Summit is selling worldwide rights; domestic distribution hasn't yet been determined.
Polanski set his sights on the drama last year (Daily Variety, Nov. 7), after he fell out of the $100 million epic "Pompeii," also an adaptation of a Harris book.
Cage will star in a remake of “Bad Lieutenant” lensing in late summer. Swinton has been shooting the indie “I Am Love,” while Brosnan, who’ll next be seen in Universal’s “Mamma Mia!,” stars with Susan Sarandon in the Shana Feste-directed “The Greatest,” which his Irish DreamTime is producing.
It looks like Guy Ritchie is up against Sacha Baron Cohen for Sherlock Holmes... Aparently Sony are producing a rival project that will see Cohen play Sherlock and Ferrel play Dr. Watson. Both sound disastrous in my opinion.
That's nothing anyone didn't already know. From what I've heard, certain members of the cast had to twist Hurwitz's arm to even consider it. It'll happen but it's not like going to start shooting this year or anything.
Jason Bateman has been talking about the AD film through much of the promotion of Hancock. He seems to indicate that getting a budget for the film is a problem as the appeal for the film will be much less than say Friends or SATC.
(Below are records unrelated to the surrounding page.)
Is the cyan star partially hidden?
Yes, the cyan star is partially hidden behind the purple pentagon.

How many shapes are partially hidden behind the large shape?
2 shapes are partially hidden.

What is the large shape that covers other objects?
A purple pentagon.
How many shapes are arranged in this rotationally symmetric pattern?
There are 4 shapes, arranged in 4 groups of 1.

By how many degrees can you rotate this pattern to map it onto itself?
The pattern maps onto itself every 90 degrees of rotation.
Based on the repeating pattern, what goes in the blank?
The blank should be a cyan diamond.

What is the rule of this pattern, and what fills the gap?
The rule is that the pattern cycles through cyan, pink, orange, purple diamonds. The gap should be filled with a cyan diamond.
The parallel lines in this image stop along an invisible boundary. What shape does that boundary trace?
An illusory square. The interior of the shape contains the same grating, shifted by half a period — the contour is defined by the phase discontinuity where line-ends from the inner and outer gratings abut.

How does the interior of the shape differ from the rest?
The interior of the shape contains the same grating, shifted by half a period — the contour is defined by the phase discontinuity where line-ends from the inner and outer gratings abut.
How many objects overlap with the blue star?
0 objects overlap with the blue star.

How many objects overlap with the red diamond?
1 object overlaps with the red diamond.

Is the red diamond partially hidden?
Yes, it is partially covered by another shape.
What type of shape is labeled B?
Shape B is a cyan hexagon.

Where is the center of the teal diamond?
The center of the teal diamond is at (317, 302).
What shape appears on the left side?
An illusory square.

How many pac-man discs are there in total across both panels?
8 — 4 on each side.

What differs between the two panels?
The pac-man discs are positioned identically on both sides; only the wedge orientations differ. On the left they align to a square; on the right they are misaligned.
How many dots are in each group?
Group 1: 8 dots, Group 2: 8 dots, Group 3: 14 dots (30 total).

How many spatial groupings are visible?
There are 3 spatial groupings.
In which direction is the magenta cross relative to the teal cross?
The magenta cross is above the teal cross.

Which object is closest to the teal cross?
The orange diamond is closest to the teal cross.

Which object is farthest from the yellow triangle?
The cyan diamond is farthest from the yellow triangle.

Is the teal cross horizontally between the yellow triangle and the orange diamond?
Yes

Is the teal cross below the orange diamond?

Yeah, debunked isn't the right word. Sure, the film hasn't been "green-lit" yet, but it'll happen. Michael Cera and Jason Bateman are huge right now, and everyone knows of AD as that show they should have watched. I predict the movie will be made and will be a surprise hit.
Not in production yet, only development, but Bruce McCulloch & Kids in the Hall have received some Telefilm Canada Feature Film Fund development money for a film called Death Comes to Town.